Still, after a brief hiatus at resort in Seaside, Fla., where she contemplated her decision by consulting her friends, and then her family and relatives when she came back, Gunn felt she was up to the job. But most importantly, before she agreed on doing anything, she had to have a heart-to-heart conversation with her mother.
“There are times you are going to get mad at me,” her mother told her. “They are times I’m going to get mad at you. There are going to be things that you do that I’m not going to agree with, and things that I do you aren’t going to agree with, so we are going to have to learn to work together.”
But ultimately, to her mother, it has always boiled down to this: “I think our biggest problem is the fact that we are too much alike.”
By September 2011, once Last Shot with Judge Gunn began to air across the nation, Gunn’s name can now be seen accredited as the show’s Arkansas producer.
A New Lease in Life
Working in a small conference room at Gunn’s Firm, a private non-specialty law firm partially owned by her mother, Gunn’s primary job now centers on interviewing the participants in order to acquire the content (i.e. storyline) of the show, along with preparing the show’s agenda and staffing.

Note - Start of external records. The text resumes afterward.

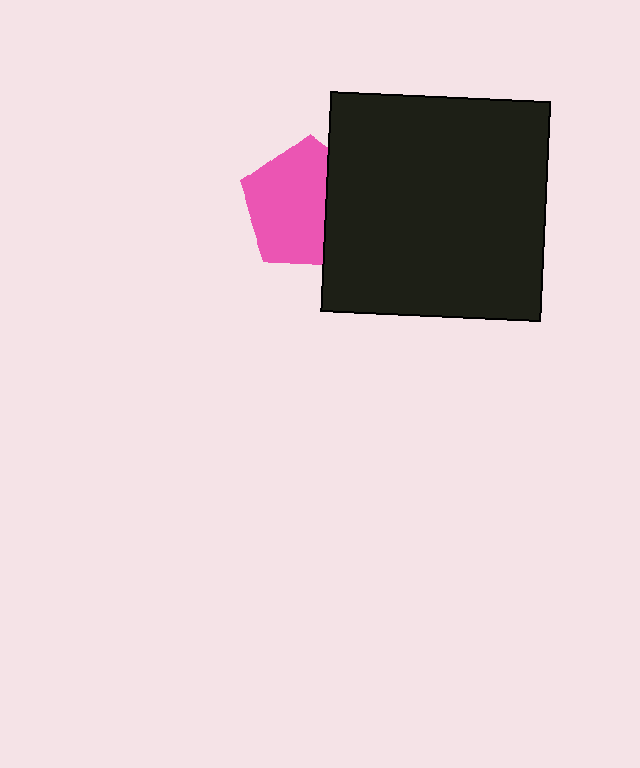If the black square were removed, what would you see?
You would see the complete pink pentagon.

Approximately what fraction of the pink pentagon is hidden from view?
Roughly 32% of the pink pentagon is hidden behind the black square.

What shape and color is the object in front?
The object in front is a black square.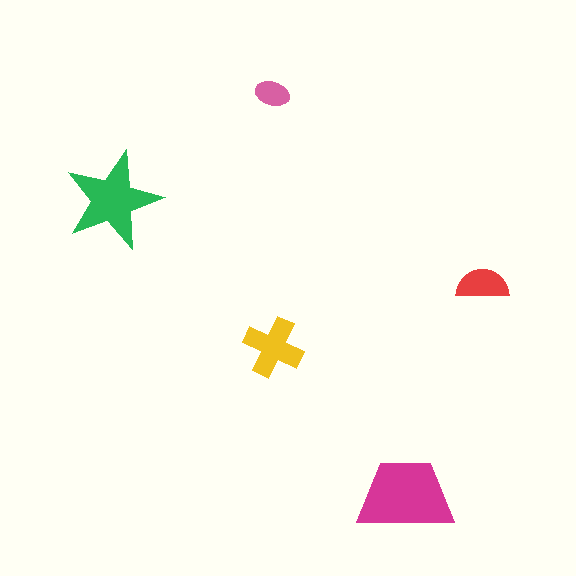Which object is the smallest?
The pink ellipse.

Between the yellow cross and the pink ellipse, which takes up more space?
The yellow cross.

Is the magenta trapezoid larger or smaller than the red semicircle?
Larger.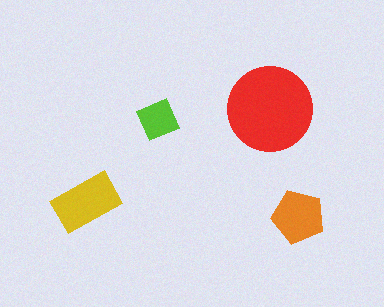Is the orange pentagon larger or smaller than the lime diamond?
Larger.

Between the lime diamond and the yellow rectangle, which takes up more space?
The yellow rectangle.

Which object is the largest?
The red circle.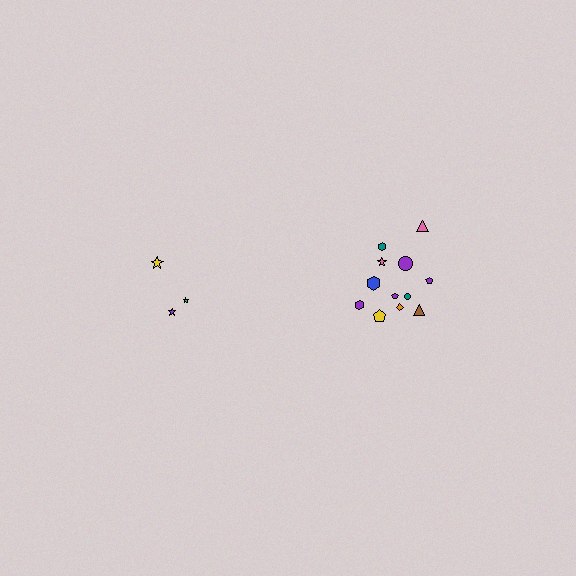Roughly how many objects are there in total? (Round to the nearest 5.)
Roughly 15 objects in total.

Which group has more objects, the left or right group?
The right group.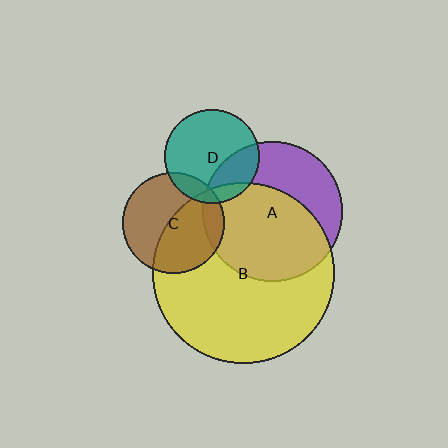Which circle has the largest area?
Circle B (yellow).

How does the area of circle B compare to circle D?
Approximately 3.7 times.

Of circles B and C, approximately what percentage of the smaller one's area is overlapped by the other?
Approximately 50%.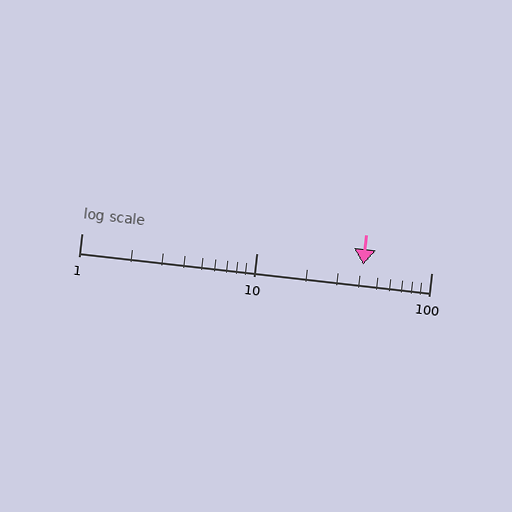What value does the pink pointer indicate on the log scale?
The pointer indicates approximately 41.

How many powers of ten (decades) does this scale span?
The scale spans 2 decades, from 1 to 100.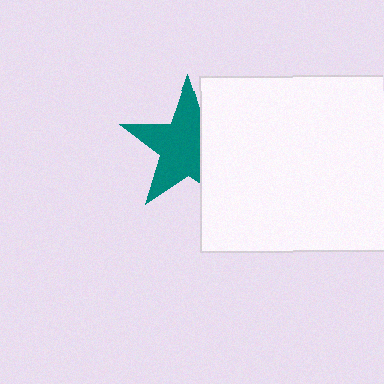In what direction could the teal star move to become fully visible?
The teal star could move left. That would shift it out from behind the white rectangle entirely.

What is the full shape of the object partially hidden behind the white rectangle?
The partially hidden object is a teal star.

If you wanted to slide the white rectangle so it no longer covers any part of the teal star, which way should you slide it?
Slide it right — that is the most direct way to separate the two shapes.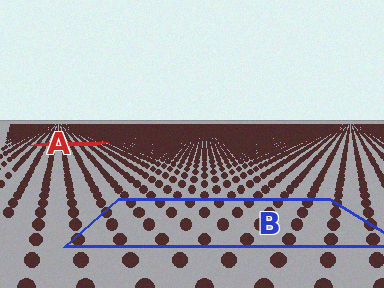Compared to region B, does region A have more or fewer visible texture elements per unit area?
Region A has more texture elements per unit area — they are packed more densely because it is farther away.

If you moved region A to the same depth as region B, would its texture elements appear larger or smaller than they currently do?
They would appear larger. At a closer depth, the same texture elements are projected at a bigger on-screen size.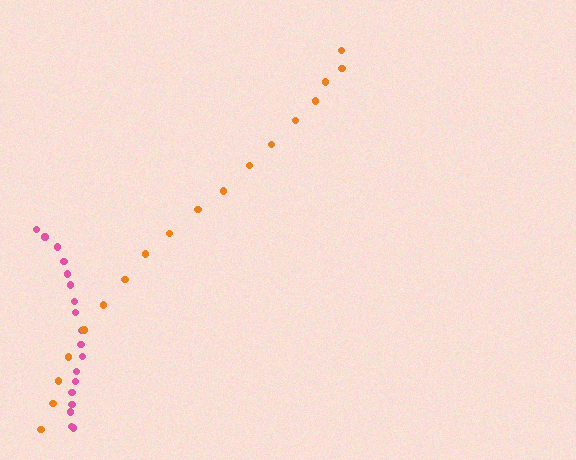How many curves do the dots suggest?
There are 2 distinct paths.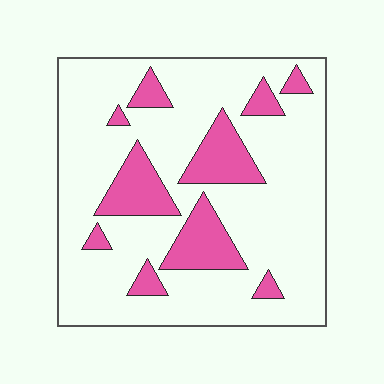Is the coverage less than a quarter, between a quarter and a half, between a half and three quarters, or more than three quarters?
Less than a quarter.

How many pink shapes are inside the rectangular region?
10.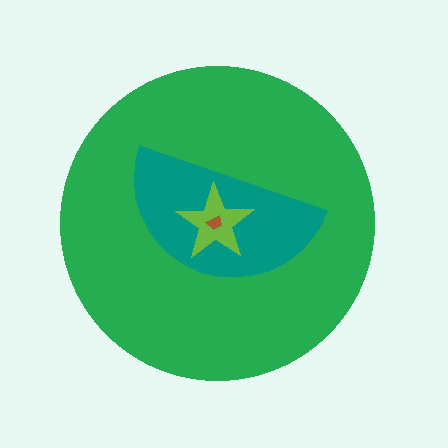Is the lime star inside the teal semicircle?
Yes.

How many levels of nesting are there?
4.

On filming days, however, which usually occurs on Saturday afternoon in the historic Washington County Courthouse, and which the show leases it for a $1000 per day, Gunn divides her behind the scenes responsibilities by interviewing the participants and their family after they presented their case during taping, getting their photos, getting the agenda of the show, making sure everybody is on time, preparing food and transportation for the participants, communicating with the executives in Los Angeles, and “manning” the door to the courtroom.

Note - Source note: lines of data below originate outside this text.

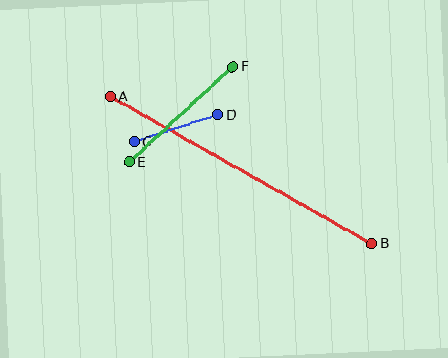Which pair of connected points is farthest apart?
Points A and B are farthest apart.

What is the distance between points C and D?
The distance is approximately 88 pixels.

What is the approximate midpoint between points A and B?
The midpoint is at approximately (241, 170) pixels.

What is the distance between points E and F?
The distance is approximately 141 pixels.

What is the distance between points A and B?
The distance is approximately 300 pixels.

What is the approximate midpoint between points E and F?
The midpoint is at approximately (181, 114) pixels.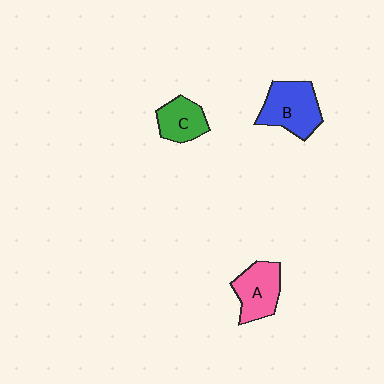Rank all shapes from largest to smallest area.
From largest to smallest: B (blue), A (pink), C (green).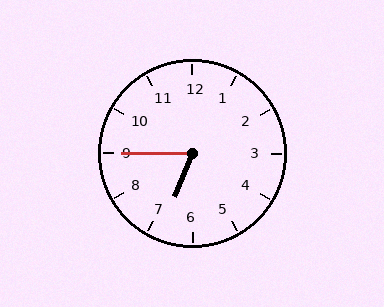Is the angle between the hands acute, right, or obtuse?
It is acute.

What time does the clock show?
6:45.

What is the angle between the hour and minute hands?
Approximately 68 degrees.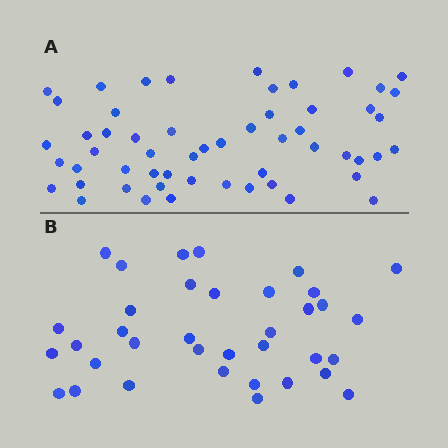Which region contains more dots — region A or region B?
Region A (the top region) has more dots.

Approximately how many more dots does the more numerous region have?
Region A has approximately 20 more dots than region B.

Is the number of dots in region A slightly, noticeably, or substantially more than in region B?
Region A has substantially more. The ratio is roughly 1.5 to 1.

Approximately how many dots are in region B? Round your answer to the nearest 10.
About 40 dots. (The exact count is 36, which rounds to 40.)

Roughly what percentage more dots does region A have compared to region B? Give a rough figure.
About 55% more.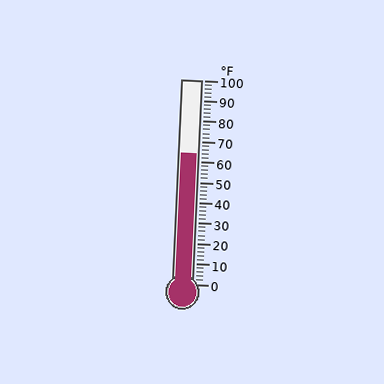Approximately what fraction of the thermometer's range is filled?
The thermometer is filled to approximately 65% of its range.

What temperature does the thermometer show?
The thermometer shows approximately 64°F.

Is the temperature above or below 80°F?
The temperature is below 80°F.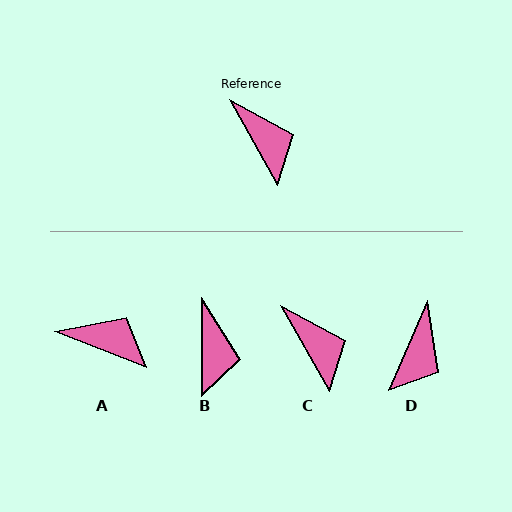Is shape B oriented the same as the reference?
No, it is off by about 30 degrees.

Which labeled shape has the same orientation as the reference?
C.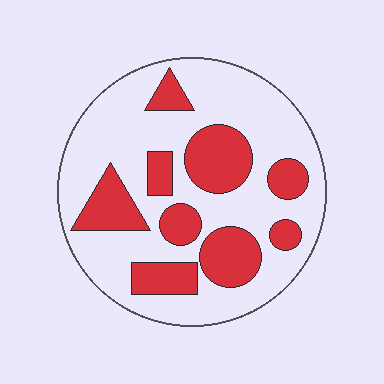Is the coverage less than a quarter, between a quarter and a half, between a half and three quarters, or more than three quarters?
Between a quarter and a half.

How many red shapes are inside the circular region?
9.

“This is my breather—this small moment when they say ‘All, rise,’” says Gunn, standing outside the courtroom in the hall and phone-texting some members of the crew who are watching the show inside.

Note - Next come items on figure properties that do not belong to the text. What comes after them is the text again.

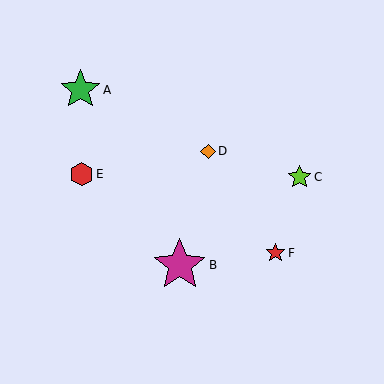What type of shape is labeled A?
Shape A is a green star.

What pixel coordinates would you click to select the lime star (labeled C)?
Click at (300, 177) to select the lime star C.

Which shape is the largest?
The magenta star (labeled B) is the largest.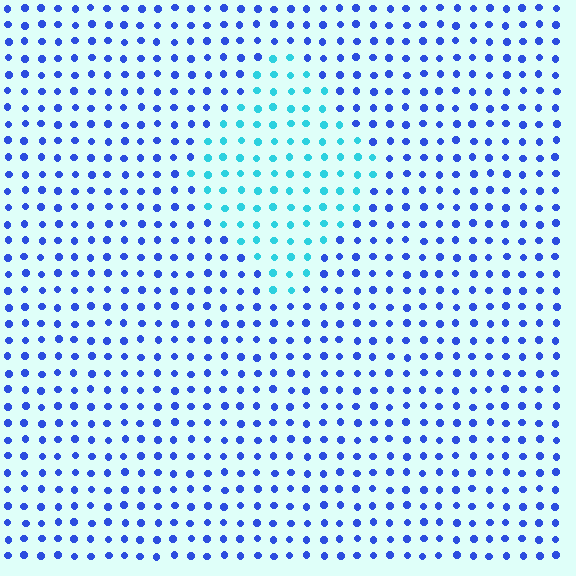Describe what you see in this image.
The image is filled with small blue elements in a uniform arrangement. A diamond-shaped region is visible where the elements are tinted to a slightly different hue, forming a subtle color boundary.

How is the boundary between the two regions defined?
The boundary is defined purely by a slight shift in hue (about 44 degrees). Spacing, size, and orientation are identical on both sides.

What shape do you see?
I see a diamond.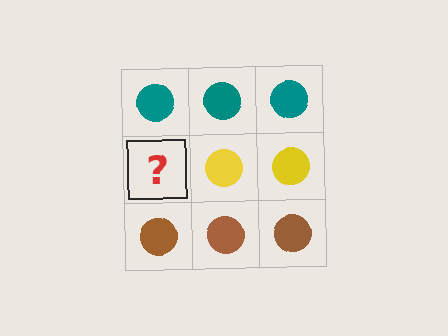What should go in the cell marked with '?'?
The missing cell should contain a yellow circle.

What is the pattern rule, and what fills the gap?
The rule is that each row has a consistent color. The gap should be filled with a yellow circle.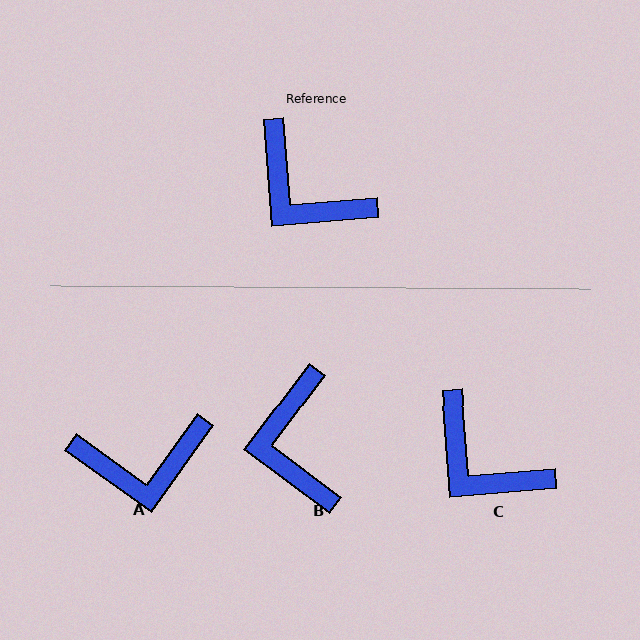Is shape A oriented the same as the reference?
No, it is off by about 50 degrees.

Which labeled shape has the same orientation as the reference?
C.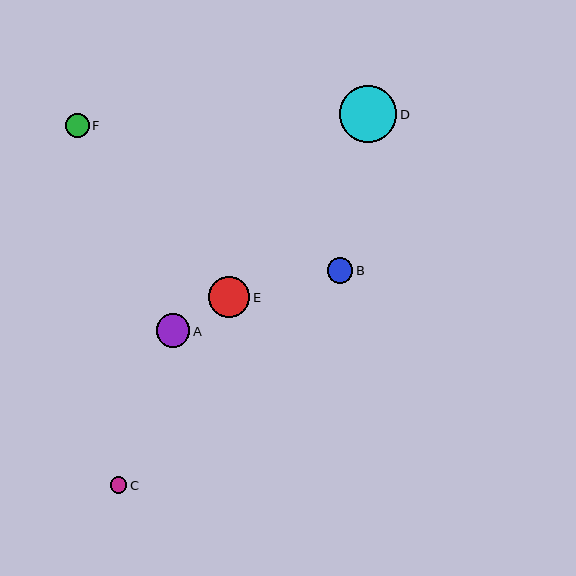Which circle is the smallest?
Circle C is the smallest with a size of approximately 17 pixels.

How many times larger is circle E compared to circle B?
Circle E is approximately 1.6 times the size of circle B.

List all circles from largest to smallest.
From largest to smallest: D, E, A, B, F, C.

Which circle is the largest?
Circle D is the largest with a size of approximately 57 pixels.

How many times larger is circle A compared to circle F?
Circle A is approximately 1.4 times the size of circle F.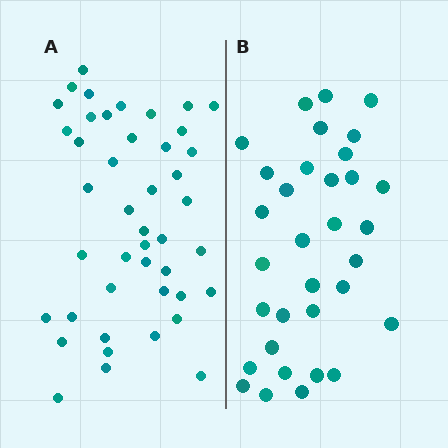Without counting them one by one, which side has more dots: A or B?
Region A (the left region) has more dots.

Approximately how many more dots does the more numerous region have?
Region A has roughly 12 or so more dots than region B.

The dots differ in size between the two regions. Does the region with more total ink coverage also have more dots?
No. Region B has more total ink coverage because its dots are larger, but region A actually contains more individual dots. Total area can be misleading — the number of items is what matters here.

But this “breather” soon ends when the participants, one by one, start to exit the courtroom after they finish meeting with Judge Gunn and receiving the verdict on whether they are admitted to the recovery program. It is then when the participants approach Gunn with the news, most of the time emotionally stricken, as the latter greet them with congratulatory encouragement.
“We really changed a lot of lives,” says Michael McHenry, 29, the parole office who works in the show and whose principle job is to conduct “a series of background investigations . . . and figure out if the person is viewed as priority in the program.”
“There are a lot of good moments in drug court, says Lisa Deniss, the prosecutor of the show, “because there are a lot of success stories in the show—like a child reuniting with his parents after a period of grief . . . or a prodigal son coming back around.” Indeed, even against her realistic and cynical perspective as a prosecutor, or “the person who everybody loves to hate,” according to Gunn, Deniss admits that witnessing these heartfelt reunions is what makes it special, and in which a “typical, prosecuting attorney rarely experience in her job.”
And so does McHenry, who used to work as a regular parole officer for the state of Arkansas. “They offer me a position to change people’s life,” he says. “Basically an opportunity to become a family to their family.”
But to Gunn, who, after hugging a participant with kind words of encouragement, nothing seems more satisfying at the moment than to be a part of “something positive in someone’s life.”
Even though Gunn still serves as “Of Counsel” for the Gunn Law Firm and takes her law career and clients very seriously and passionately, her job as a producer remains the primary focus in her life fulfilling career.
“I really love my job,” she says. “I don’t think I’d have been able to say this if I were [strictly] a lawyer.”